[Numpy-discussion] Counting array elements
Peter Verveer
verveer at embl-heidelberg.de
Mon Oct 25 09:44:04 CDT 2004
On 25 Oct 2004, at 18:19, Stephen Walton wrote:
> On Mon, 2004-10-25 at 10:26 +0200, Peter Verveer wrote:
>> On 25 Oct 2004, at 04:17, Stephen Walton wrote:
>>>
>>> I don't think we need sumall. The methods and the functions should
>>> simply work the same way. If one wants sumall, use A.flat.sum() or,
>>> if
>>> you can't use the methods or attributes on your old version of
>>> Python,
>>> sum(ravel(A)).
>>
>> I think this may be inefficient, because ravel and flat may make a
>> copy
>> of the data. Also I think using flat/ravel in such a way is plain ugly
>> and a complex way to do it.
>
> You may be right about the copying, I couldn't say. I don't think
> sum(ravel(A)) looks any worse than sum(sum(sum(A))) for a rank 3 array,
> but ugly is in the eye of the beholder.

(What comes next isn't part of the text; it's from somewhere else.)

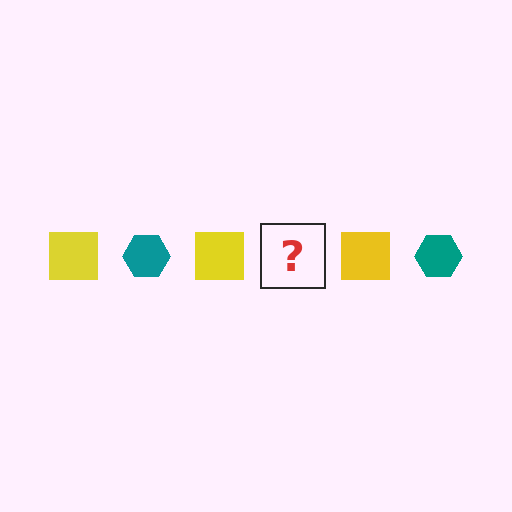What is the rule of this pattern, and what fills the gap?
The rule is that the pattern alternates between yellow square and teal hexagon. The gap should be filled with a teal hexagon.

It does not look worse, I agree with that! But I would argue it should
have been sum(A) in the first place to sum over al axes... The sumall
would not have been needed, and summing over one (or a sub-set) axis
could have been implemented as a an optional argument to sum().
>
>> In my opinion functions that calculate a statistic like sum
>> should return the total in the first place, rather then over a single
>> axis.
>
> It depends on the data. I use rank-2 arrays which are images and are
> therefore homogeneous. Even there, though, I often want the sum of all
> rows or all columns. For heterogeneous data (e.g., columns of
> different
> Y's as a function of X), the present sum() makes sense. In other
> words,
> we will always need ways to sum over just one dimension and over all
> dimensions. By analogy with MATLAB (I'm guessing), sum() in Numeric
> and
> numarray does a one-D sum.
I agree it is a useful feature, and it should still be possible to do
that using an optional axis argument, even better I would love to be
able to sum over several axes in one go, I find the one-dimensional
character of reduce limiting, but I digress. In any case, I suppose we
will stick with the current behaviour for backwards compatibility.